Regules is the founding Director of Mexico’s Agency for Security, Energy and the Environment (ASEA). Confirming this yesterday was EPA Head, Dr. Vincent Adams.
Since meeting Regules in May 2018 at an Oil and Gas Forum in California, Kaieteur News has been carrying a series of articles featuring the regulator, all of which the EPA and the World Bank have paid strict attention to.
In many of those publications, Regules made it clear that Guyana is at a very important time in its history and it should regulate the sector without fear or favour.
He had explained, “You are at the beginning of a new moment in history. The country is going to move from being dependent on certain economic activities and it is going to become a regional hub; a very important place for oil and gas in the region. And Guyana has an opportunity to make it right from the start because you have a clean sheet of paper for this sector.”
The Executive Director of ASEA continued, “So before achieving full scale development of the oil and gas resources, Guyana has the opportunity to create an institutional framework that makes the sector stakeholders operate in a responsible manner…”
The Mexican official added, “But I can’t stress enough that one of the ingredients of this institutional framework will be astute and honourable regulators. One of the characteristics of a good regulator is independence.
“You want regulators who are defining the rules for the long run, to be independent from the political cycle. They should also be financially independent so they can plan for the long term and have the resources to do so.”
The Oil and Gas expert said that the sooner Guyana can have strengthened systems for environmental regulation in place, then it would be better off in terms of managing the sector.
In addition to this, the Executive Director of ASEA said that the Government would be able to provide the people of Guyana with the certainty that there are regulators and institutions in place that will take care of their interest.
Further, Regules has been a strong advocate for Guyana’s EPA to have high standards and demand only internationally acceptable best practices from companies like ExxonMobil, Shell and Chevron.
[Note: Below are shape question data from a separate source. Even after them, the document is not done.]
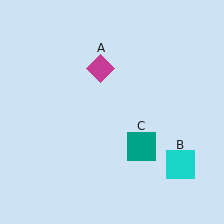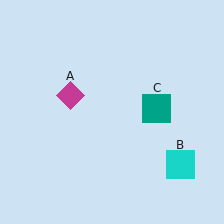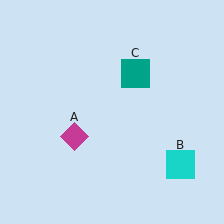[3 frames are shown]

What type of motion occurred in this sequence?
The magenta diamond (object A), teal square (object C) rotated counterclockwise around the center of the scene.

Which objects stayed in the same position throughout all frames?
Cyan square (object B) remained stationary.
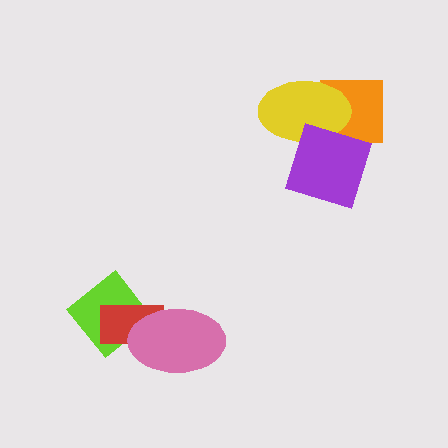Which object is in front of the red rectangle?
The pink ellipse is in front of the red rectangle.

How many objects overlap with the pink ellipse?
2 objects overlap with the pink ellipse.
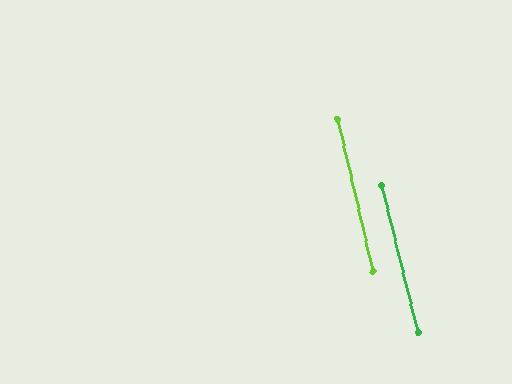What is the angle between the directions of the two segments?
Approximately 1 degree.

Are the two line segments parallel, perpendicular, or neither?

He stressed that these firms are used to operating in environments that demand compliance with the best safety standards. As such, Regules said that Guyana’s authorities should not lower their standards in fear of scaring off rich oil companies.
Since his exposure in the local media, Mexico and Guyana have had increased relations in the area of training with Regules leading the way. In fact, the EPA has had a few of its staff members trained by the ASEA.
Regules has also been a staunch advocate for Guyana to demand internationally recognized insurance policies from oil companies and move away from self-insurance. Local authorities are now moving in the direction of the former.